Hands Like Glass – With Unveiled Faces

  • Cole Faulkner posted
  • Reviews

Hands Like Glass

With Unveiled Faces - Authentik Artists Inc.

I know it’s bad form to make broad and sweeping statements, but I feel strongly enough about this one to say it anyway: guttural hardcore and dance pumping synth should stay far, far away from one another.  Even with the intent of juxtaposing opposing styles for the sake of contrast, the result is lost on me.  I recently had the displeasure of reviewing one that even threw a vocoder into the mix (Abandon All Ships).  What a disaster.  With that briefing, it should come as little surprise that I simply couldn’t stand stomaching Los Angeles trance screamers Hands Like Glass.

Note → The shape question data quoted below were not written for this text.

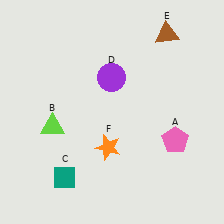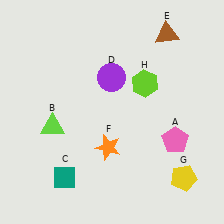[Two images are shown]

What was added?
A yellow pentagon (G), a lime hexagon (H) were added in Image 2.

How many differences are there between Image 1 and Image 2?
There are 2 differences between the two images.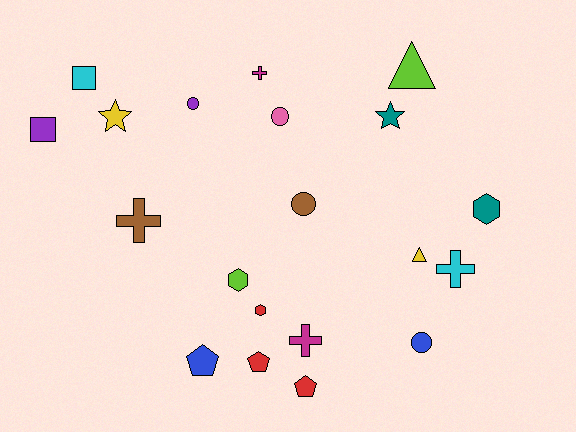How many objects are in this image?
There are 20 objects.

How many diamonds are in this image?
There are no diamonds.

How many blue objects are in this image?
There are 2 blue objects.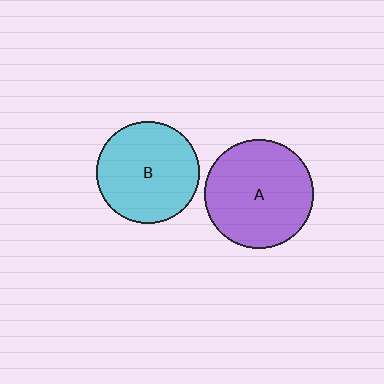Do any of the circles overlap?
No, none of the circles overlap.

For their debut EP, With Unveiled Faces, the sizeable quintet does little more than set out to sound like a regrettable crossover of glossy alternative acts like Saosin meets the toothless bark of forgettable hardcore as per Awaken Demons or It Dies Today.  Vocalist Justin Kyle’s clean semi-whine pierces any concentration to the point of nausea, exhausting and overusing any sense of ability through unmanageable repetition.  Then Kyle turns to the hardcore styling of deep, gargled, guttural rage, belted alongside the intermittent thumping of stock power drumming and breakdowns so generic I’m at a loss for how to describe them.  The inclusion of synth overlays was likely employed to give a sense of urgency and bring a crowd to its feet – for me, it simply exhausts my concentration and patience.

In terms of memorability, despite some clear changes in the hardcore/synth focus of separate tracks, every song still bleeds into the next, making monotony, not music.  In fact, despite spinning the EP upwards of a dozen times, the only track I can remember is “Mariposa” – but only because of the shear choral repetition.

If by chance I run across a song from the album while shuffling my iPod in the coming months, I doubt I’ll have any recollection of my time with Hands Like Glass.  With nothing remarkable to latch onto and call their own, I don’t see much of an opportunity for future growth – other than choosing and milking another exhasted trend.